Par ailleurs, en intégrant le montant de l’indemnité pour licenciement sans cause réelle et sérieuse dans le cadre 6.3 de l’attestation Pôle Emploi tout en s’abstenant de préciser que le licenciement est sans cause réelle et sérieuse dans le cadre n°5, la société Akkodis Digital Sas porte atteinte au dispositif du jugement et aux intérêts de [Z] [W] dans la mesure où elle ne porte pas à la connaissance de Pôle Emploi que l’indemnité légal « autre » versée à celui-ci est une indemnité pour licenciement sans cause réelle et sérieuse qui ne doit pas avoir d’influence sur ses droits.
Dès lors, la société Akkodis Digital Sas échoue dans la charge de la preuve de l’exécution de l’obligation au 30 mars 2023.
En revanche, [Z] [W] indique que les documents conformes ont été délivrés le 27 avril 2023.
La liquidation de l’astreinteAucune difficulté matérielle, juridique ou organisationnelle, parmi celles alléguées, ne permet de justifier l’absence d’exécution du jugement sur une longue période courant du 8 août 2022 au 26 avril 2023 : soit 261 jours.
Deux des quatre documents ayant été produits dans le délai d’un mois, il convient de réduire le montant journalier de l’astreinte à 25 € (50/2).
25 x 261 = 6 525
En conséquence, l’astreinte provisoire est liquidée à 6 525 € au titre de la période du 8 août 2022 au 26 avril 2023 et la société Akkodis Digital Sas est condamnée à payer cette somme à [Z] [W].

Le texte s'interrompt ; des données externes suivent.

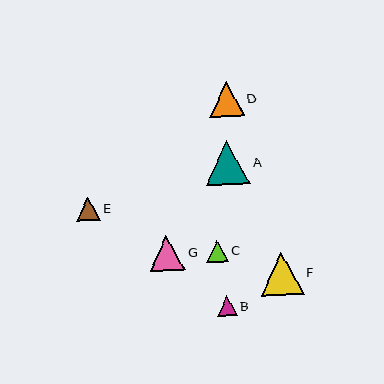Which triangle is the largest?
Triangle A is the largest with a size of approximately 44 pixels.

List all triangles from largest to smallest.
From largest to smallest: A, F, G, D, E, C, B.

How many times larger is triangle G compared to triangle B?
Triangle G is approximately 1.8 times the size of triangle B.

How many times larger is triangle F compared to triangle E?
Triangle F is approximately 1.8 times the size of triangle E.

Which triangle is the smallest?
Triangle B is the smallest with a size of approximately 20 pixels.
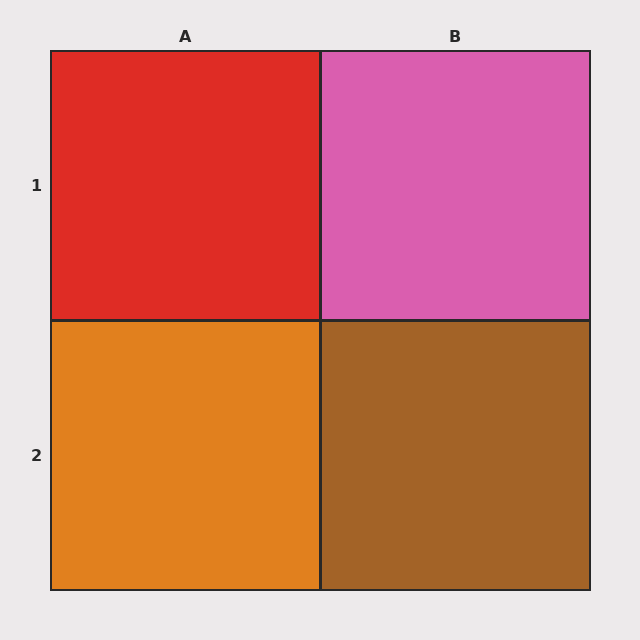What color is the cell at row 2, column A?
Orange.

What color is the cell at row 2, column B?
Brown.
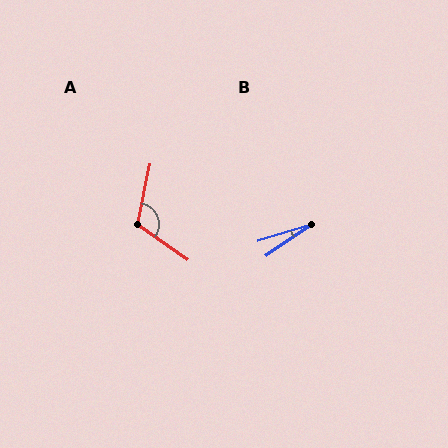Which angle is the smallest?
B, at approximately 17 degrees.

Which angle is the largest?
A, at approximately 113 degrees.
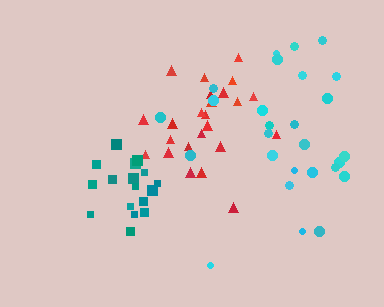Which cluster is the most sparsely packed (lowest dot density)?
Cyan.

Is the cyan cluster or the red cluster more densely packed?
Red.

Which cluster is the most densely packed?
Teal.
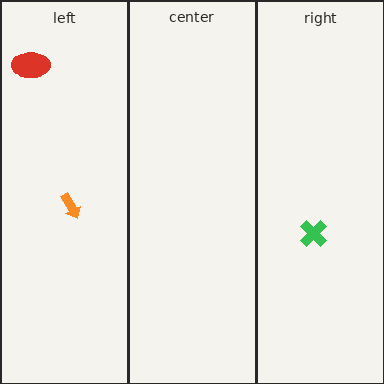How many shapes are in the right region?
1.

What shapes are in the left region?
The orange arrow, the red ellipse.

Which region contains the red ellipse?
The left region.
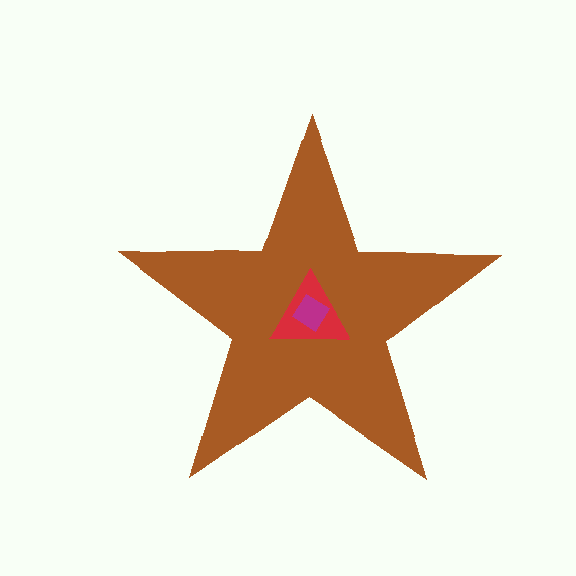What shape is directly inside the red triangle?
The magenta diamond.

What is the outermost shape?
The brown star.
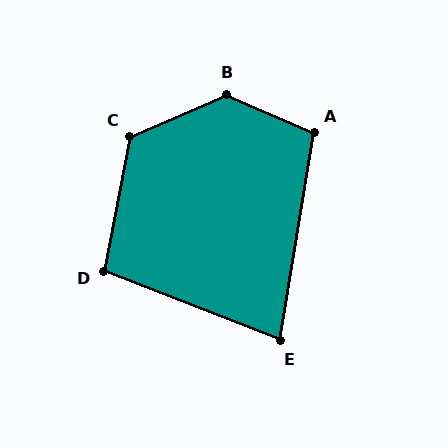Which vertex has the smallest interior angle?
E, at approximately 78 degrees.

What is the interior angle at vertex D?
Approximately 101 degrees (obtuse).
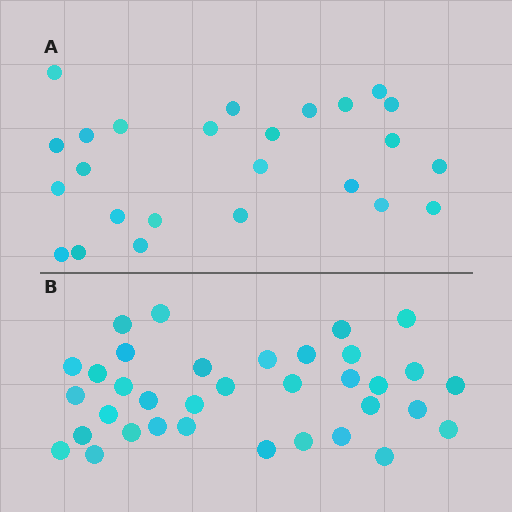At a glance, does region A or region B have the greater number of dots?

Les décisions de fin de jugement :
En application de l’article 696 du code de procédure civile, la société Akkodis Digital Sas qui succombe est condamnée aux dépens.
L’équité commande de condamner la société Akkodis Digital Sas à payer 1 500 € à [Z] [W] en application des dispositions de l’article 700 1° du code de procédure civile.
PAR CES MOTIFS
Le tribunal judiciaire statuant après débat en audience publique par jugement contradictoire en premier ressort et mis à disposition au greffe,
DÉBOUTE la société Akkodis Digital Sas de toutes ses prétentions ;
LIQUIDE l’astreinte provisoire prononcée dans le jugement du 29 juin 2022 minute n°22/116 à 6 525 € au titre de la période du 8 août 2022 au 26 avril 2023 ;
CONDAMNE en conséquence la société Akkodis Digital Sas à payer 6 525 € à [Z] [W] au titre de l’astreinte provisoire liquidée ;
DÉBOUTE [Z] [W] du surplus de ses prétentions ;
CONDAMNE la société Akkodis Digital Sas à payer 2 000 € à [G] [S] en application des dispositions de l’article 700 1° du code de procédure civile ;
CONDAMNE la société Akkodis Digital Sas aux dépens ;
En foi de quoi la décision est signée par le président et par le greffier.